In this article, I recall the concept of separation of duties in computer systems and its application to enclaved programs. The concept has been implemented by Operating Systems like Linux and Windows to give applications different privileges. Rings are a widely deployed OS approach to separate privileges whereby a lower ring inherits the privileges of the higher ring. Rings play also a cardinal role in defining whether a process can access some memory area (e.g., the area of a concurrent process). For example, Windows 7 and Windows Server 2008 (and their predecessors) use only two rings, with ring 0 corresponding to kernel mode and ring 3 to user mode, because earlier versions of Windows ran on processors that supported only two protection levels.
With the introduction of enclave technologies, being fully memory-encrypted processes, a new type of ring 3 has been introduced. It is worth mentioning that enclaves run in user mode.
A process is nothing else than a bunch of micro-instructions in certain virtual addresses / segments. An Intel CPU x86 architecture is built to run multiple application software instances, named processes. The operating system (OS) allocates the computer resources of the running processes.
In case of cloud computing, multiple operating systems could be executed at the same time with the help of an hypervisor, which manages the hardware resources between the many operating system instances on the computer. In which scenario, the hypervisor acts like the kernel of an Operating System and manages the hardware computing resources between the virtualized operating systems (aka virtual machines). Either of the virtualized operating system may be thought of as “another process”. As so it allocates some memory and asks for CPU resources as any other process.
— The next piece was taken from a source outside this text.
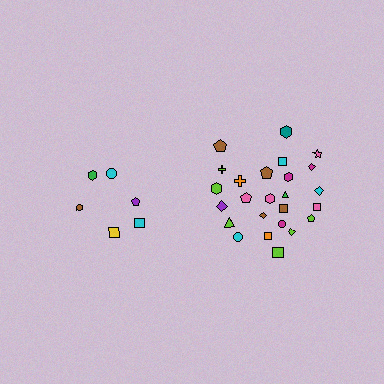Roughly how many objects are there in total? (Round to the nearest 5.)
Roughly 30 objects in total.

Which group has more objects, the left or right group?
The right group.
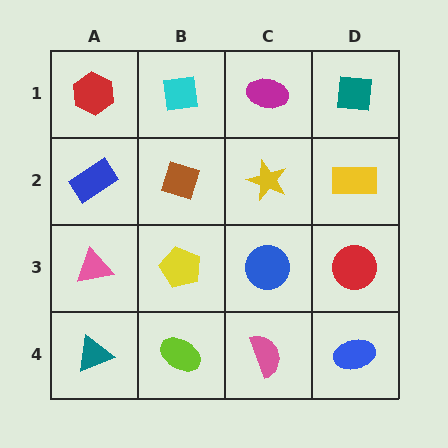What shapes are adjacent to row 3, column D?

Isolation is a key feature for every software. This programming principle has been designed in favour of developers to not worry about the interactions with other software. To this end, operating systems leverage the concept of virtual memory addresses. That means from the software’s point of view, all the virtual memory on the computer is available for operations. In order to implement the virtual memory abstraction, every process will get its own virtual address space that only references the memory allocated to that process. The address translation concept uses a mapping defined by page tables, which are managed by the system software, to transform a virtual address to a physical address and vice versa.
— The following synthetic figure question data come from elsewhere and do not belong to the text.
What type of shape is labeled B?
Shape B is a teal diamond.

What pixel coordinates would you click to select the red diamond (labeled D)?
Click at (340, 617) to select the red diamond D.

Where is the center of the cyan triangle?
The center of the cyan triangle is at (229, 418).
As illustrated below, every process gets its own virtual address space and its the task of the operating system to multiplex the systems DRAM between the processes, while apparently the point of view of application developers is, they get access to the whole computer’s DRAM.
Thus, the isolation of processes is achieved and at the same time, it prevents application code to execute memory-mapped devices directly. The address translation process is carried out by a dedicated hardware in the CPU, the so called memory management unit (MMU).
Another key feature of virtualization is the distinction in software privilege levels, which are carried out by the CPU. A privilege separation implemented in hardware guarantees, that a software cannot damage other software indirectly, by interfering with the system software managing it .
The concept of privilege levels is hierarchically, means the most privileged Ring 0 has superpower and the Rings below, are increasingly less privileged Rings. That’s the reason, why most privileged levels can manipulate lower privileged levels, but not vice versa.
For system designers its proven practice to distinct the operating system into a kernel (= high privilege level, Ring 0) and a user-mode (less privilege level, Ring 3) to achieve a user-safe environment. The kernel allocates all the hardware resources to the other system components (e.g. drivers, lower privileged processes) and acts like an API for system calls (SYSCALLS). The lowest privilege levels are used by standard applications like web browser and user applications and is therefor called user-mode in UNIX environments. In windows environments, the kernel-mode has the synonym unprotected-mode, because the kernel is able to access whole memory space. The user-mode is called protected-mode, because the user has lower possibilities to damage the system due to limited access to the memory.
Bringing Eclaves into this Picture
Enclave execution always happens in protected mode, at ring 3, and uses the address translation set up by the OS kernel and hypervisor. To avoid leaking private data, a CPU that is executing enclave code does not directly service an interrupt, fault (e.g., a page fault) or VM exit. Instead, the CPU first performs an Asynchronous Enclave Exit to switch from enclave code to ring 3 code, and then services the interrupt, fault, or VM exit.
The CPU performs an AEX by saving the CPU state into a predefined area inside the enclave and transfers control to a pre-specified instruction outside the enclave, replacing CPU registers with synthetic values. The allocation of enclave page cache (EPC) pages to enclaves is delegated to the OS kernel (or hypervisor). The OS communicates its allocation decisions to the SGX implementation via special ring 0 CPU instructions. The OS can also evict EPC pages into untrusted DRAM and later load them back, using dedicated CPU instructions. SGX uses cryptographic protections to assure the confidentiality, integrity and freshness of the evicted EPC pages while they are stored in untrusted memory.